Portföy yönetim şirketinin yükümlülüklerini yerine getirememesi durumunda, Yatırımcı Tazmin Merkezi (YTM) devreye girer. 2025 yılı için bu güvence limiti 1,6 milyon TL olarak belirlenmiş durumda. Ancak bu, fonun zarar etmesi hâlinde değil, portföy yönetim şirketinin yükümlülüğünü ihlal ettiği durumlarda geçerlidir. Yani piyasa kaynaklı bir değer kaybı yaşanırsa tazmin mekanizması devreye girmez.
Riskler neden kaçınılmaz?
Fonlar düzenli ve denetimli bir çerçevede faaliyet gösterse de, taşıdıkları varlıkların doğasından kaynaklanan riskleri barındırır. Bunlardan en çok karşılaşılanları piyasa, karşı taraf, likidite ve kaldıraçlı işlem riskidir. Piyasa riski, faiz oranları, döviz kurları veya hisse senedi fiyatlarındaki dalgalanmalar nedeniyle fonun portföyündeki varlıkların değer kaybetmesiyle ortaya çıkar. Bunu özellikle hisse senedi fonlarına yatırım yapan yatırımcılar maalesef son 1 yıllık dönemde tecrübe etti. Ancak henüz çok karşılaşmadığımız riskler de var. Örneğin, Karşı taraf riski, fonun yatırım yaptığı borçlanma aracı veya türev ürünün karşı tarafının yükümlülüğünü yerine getirememesi durumunda oluşur. Bu durum para piyasası fonlarında dahi oluşabilir. Sonuçta borç verilen kurum veya piyasa borcu ödemezse bu fon tarafında kayba yol açabilir. Likidite riski, fonun portföyündeki bazı kıymetlerin —özellikle özel sektör tahvilleri veya yan hisseler gibi— istenilen zamanda makul fiyattan satılamaması hâlinde görülür. Fon getiride ve kağıt üzerinde karlı gözükmekle beraber nakde çevrim konusunda problem, fona da negatif yansır. Bunu geçmişte BIST100 dışı hisse senetleri fonlarında kısmen görmüştük. Bunlara ek olarak bazı fonlar, getiriyi artırmak için kaldıraçlı işlemler kullanır; bu strateji kazancı büyütebildiği gibi, ters yönde hareketlerde zararı da artırabilir. Tüm bu risklerin yanı sıra, fonun büyüklüğü, portföy çeşitlendirmesi ve yöneticisinin stratejik yaklaşımı da getiride önemli rol oynar. Dolayısıyla yatırımcı, bir fonun sadece performansına değil, risk yönetim kültürüne de mutlaka bakmalıdır.

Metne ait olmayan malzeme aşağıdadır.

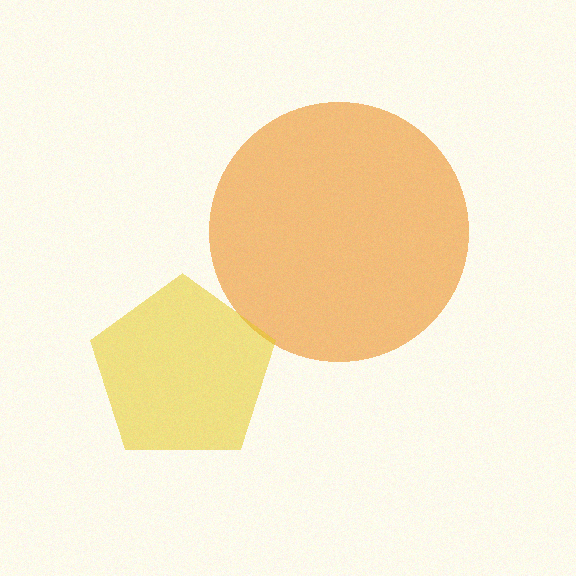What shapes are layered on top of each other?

Yatırımcıların en sık yaptığı hata, fon seçimini sadece geçmiş getirilere göre yapmaktır. Oysa doğru seçim, yatırımcının vade hedefi, risk iştahı ve finansal beklentileriyle uyumlu olmalıdır. Buna ek olarak fonun içeriği ve stratejisi de yatırımcı için tercih kriteri arasında yer almasında fayda var. Fonlar güvenlidir, evet ama risksiz değildir.